One of the key considerations when designing a experiment is the sample size. In general, decreasing the sample size will decrease the accuracy of the results. But what effect does decreasing the sample size have on the distribution of sample means?

Checkout this video:

## Introduction

As the sample size decreases, the spread of the distribution of sample means decreases. The distribution becomes more concentrated around the mean.

## Theoretical Results

As the sample size decreases, the distribution of sample means approaches a normal distribution. This is due to the Central Limit Theorem, which states that the distribution of the sample means will be normal, regardless of the distribution of the population. Let’s take a look at how this works.

### The Central Limit Theorem

The Central Limit Theorem is one of the most important results in statistics. It tells us that, under certain conditions, the distribution of the sum (or average) of a large number of independent random variables will be approximately normally distributed, regardless of the underlying distribution of the individual random variables.

This result is known as the “weak law of large numbers,” and it is the foundation for many powerful statistical methods, including the analysis of means, hypothesis testing, and inference for proportions.

To understand the Central Limit Theorem, it helps to first consider what happens to the distribution of a single random variable as we take more and more samples. If we are sampling from a population with a known mean and variance, then we know that the distribution of the sample means will be Normally distributed with a mean equal to the population mean and a variance equal to the population variance divided by the sample size.

As we take more and more samples, however, something strange happens: even if we are sampling from a population with a non-normal distribution, the distribution of the sample means begins to look more and more like a Normal distribution! This phenomenon is illustrated in the figure below:

![alt text](https://i.imgur.com/ CentralLimitTheorem.png)

As you can see in this figure, as we take more and more samples (n), the distribution of the sample means approaches a Normal distribution with a mean equal to the population mean (μ) and a variance equal to the population variance (σ2) divided by n. In other words, regardless of whether or not the underlying population is Normally distributed, as n gets larger and larger, our sampling distributions will look increasingly like Normal distributions!

### The Standard Error of the Mean

If you take a random sample of size 100 from a population, the mean of that sample will not be exactly equal to the mean of the population. If you take another random sample of size 100 from the same population, the second sample may have a different mean. In fact, if you took many such samples and calculated the means of each, they would all be slightly different. The distribution of these means is called the sampling distribution of the mean. It can be shown that this sampling distribution has certain properties. One important property is that its standard deviation is equal to:

standard error = standard deviation / square root(sample size)

This formula is very important because it tells us how much variation we can expect in the means of our samples if we keep everything else constant. For example, suppose we want to know how much difference there is between the average heights of men and women in our population.
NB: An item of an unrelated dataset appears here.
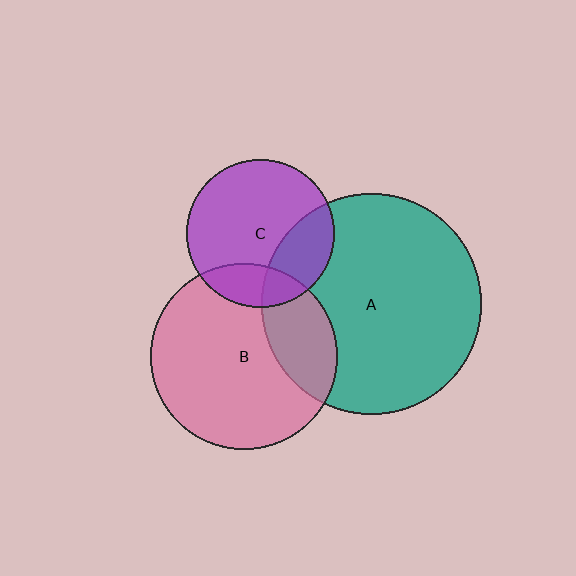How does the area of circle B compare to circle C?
Approximately 1.6 times.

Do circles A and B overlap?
Yes.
We could take a random sample of men and women and calculate their respective means. Even if men and women have different average heights in our population, it’s unlikely that the first sample we took would have exactly equal means. But if we took many samples (each consisting of a random selection of men and women), then calculated the means for each sample, we would expect that most (if not all) of those means would fall fairly close to each other. In other words, there would be little variation in the means from one sample to another. On the other hand, if we took only one sample consisting of just 10 men and 10 women, then it’s quite possible that the mean height for men in our sample would be very different from the mean height for women in our sample (even though men and women have equal average heights in our population). This is because there is more variation in a small sample than there is in a large sample. The standard error formula tells us how much variation to expect in the means of our samples; the smaller the standard error, the less variation we should expect.

## Simulation Results

A smaller sample size will cause the distribution of sample means to be more dispersed. This can be seen in the simulation results below. As the sample size decreases, the spread of the distribution increases.

### Varying the Sample Size

As the sample size decreases, the distribution of the sample means becomes more spread out. This is because there is more variability in the estimates when there are fewer data points. In general, as the sample size increases, the variability of the estimates decreases.

### Varying the Population Standard Deviation

The population standard deviation (σ) is a measure of how spread out the values are in a population. The larger the standard deviation, the more the values are spread out. For example, suppose we have a population with μ = 100 and σ = 10. The distribution of values would be fairly tight, with most of the values falling between 90 and 110:

Now, let’s say we decrease the standard deviation to σ = 5. The distribution of values would be even tighter, with most of the values falling between 95 and 105:

As you can see, when the population standard deviation is smaller, the distribution of sample means will be tighter (less spread out).

## Conclusion

A smaller sample size will produce a narrower distribution of sample means. This is because there is less variability in the data when there is a smaller number of data points. When the sample size is increased, the distribution of sample means becomes more spread out because there is more variability in the data.